В свое время Алиса выиграла в школе награду по истории. Это было ее высочайшее – и единственное – академическое достижение.
Джулиан закашлялся с несколько смущенным видом:
– Ты знаешь историю, не так ли, дорогая моя? Да, я мог немного перепутать месяцы. И по сути дела, год. Мне исполнится не восемьдесят, а скорее восемьдесят пять. День после объявления войны был моим первым днем в начальной школе. Я ужасно злился, что никто не хотел слушать, как он прошел. Во всяком случае, – он быстро сменил тему, – я подумал, мы сможем устроить вечеринку в Кенсингтонских садах, между эстрадой для оркестра и Круглым прудом. Я всегда устраивал там вечеринки на свой день рождения. Соберем, бывало, все шезлонги поблизости и наполним большие ведерки «Пиммсом», лимонадом, фруктами и льдом. Потом кто-нибудь сыграет на инструменте, и мы останемся до темноты, пока нас не вышвырнет парковая полиция.
– Это кажется идеальным способом попрощаться с Лондоном, – сказал Райли. – Спасибо.
– Сделаю это с огромным удовольствием, – просиял Джулиан. – Попрошу Монику все организовать.
Джулиан
Джулиан не мог до конца поверить, что в его коттедже у камина сидит Мэри и пьет чай. Он сощурил глаза, чтобы картинка стала размытой, и ему представилось, что сейчас девяностые годы, еще до того, как все пошло кувырком. Правда, Кита все это не радовало: в его кресле сидела Мэри.

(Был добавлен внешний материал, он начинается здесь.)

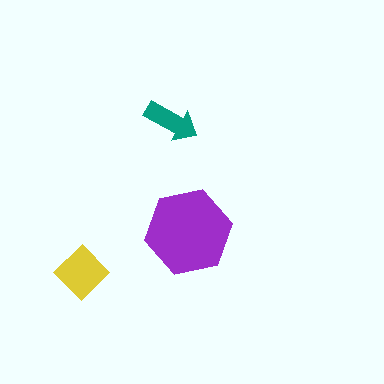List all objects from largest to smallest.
The purple hexagon, the yellow diamond, the teal arrow.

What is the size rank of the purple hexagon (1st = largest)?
1st.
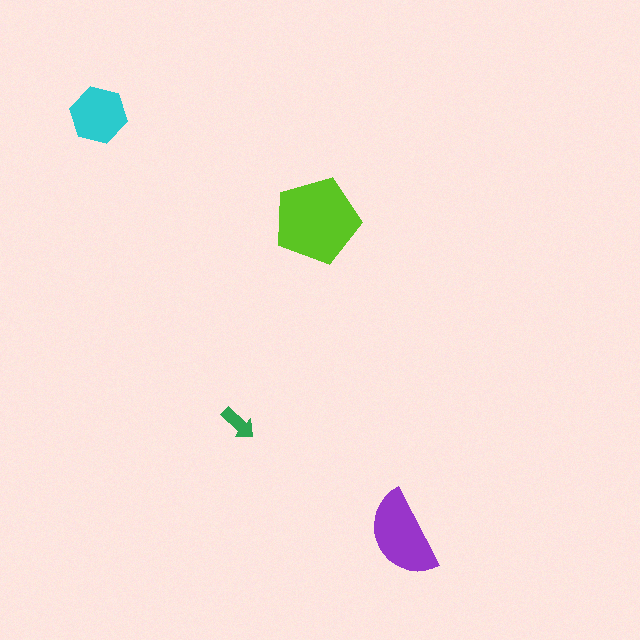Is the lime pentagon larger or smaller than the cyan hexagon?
Larger.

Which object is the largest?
The lime pentagon.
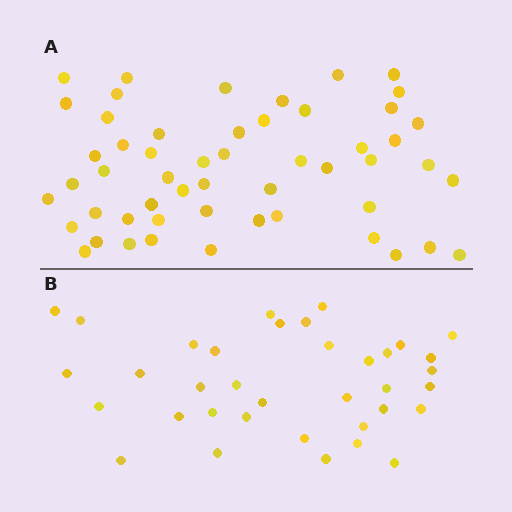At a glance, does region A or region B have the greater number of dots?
Region A (the top region) has more dots.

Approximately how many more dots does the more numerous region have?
Region A has approximately 15 more dots than region B.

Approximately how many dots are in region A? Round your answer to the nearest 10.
About 50 dots. (The exact count is 53, which rounds to 50.)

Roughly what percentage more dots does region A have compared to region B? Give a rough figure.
About 45% more.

Мэри зашла, чтобы забрать некоторые из своих вещей. Она взяла совсем мало, сказав, что нехорошо слишком погружаться в прошлое. Для Джулиана это была новая точка зрения. Он собрался с духом для разговора – необходимого, как ему казалось. Если он не сделает это сейчас, она уйдет, и нужного момента может больше не представиться.
– Прости за все эти выдумки про смерть, Мэри, – сказал он, не зная, удачно ли выразился. – Я честно не считал, что вру. Я столько лет представлял, что ты умерла, что почти поверил в это.

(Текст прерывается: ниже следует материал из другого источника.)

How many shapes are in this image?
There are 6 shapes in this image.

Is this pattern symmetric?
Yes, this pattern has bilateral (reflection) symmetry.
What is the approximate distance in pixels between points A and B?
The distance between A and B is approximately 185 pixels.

– Я верю тебе, Джулиан. Но зачем? Зачем понадобилось меня убивать?
– Наверное, потому, что это было проще, чем примириться с правдой. Очевидно, я стал бы постоянно доставать тебя, пытаясь загладить свою вину. Но при этом мне пришлось бы признать свои ужасные промахи, рискуя, что меня снова отвергнут, поэтому я… не стал этого делать, – уставившись в чашку с чаем, объяснил он.
– Только из любопытства, – чуть улыбнувшись, сказала Мэри, – как я умерла?
– О-о, я годами забавлялся с разными вариантами. Одно время я считал, что тебя сбил четырнадцатый автобус по дороге домой с рынка на Норт-Энд-роуд. Мостовая рядом с нашими апартаментами была усыпана абрикосами и вишнями.
– Сколько драматизма! – заметила Мэри. – Хотя не очень справедливо в отношении водителя автобуса. Что еще?
– Необычайно редкая, но агрессивная форма рака. В последние месяцы я героически ухаживал за тобой, но ничто уже не могло тебя спасти.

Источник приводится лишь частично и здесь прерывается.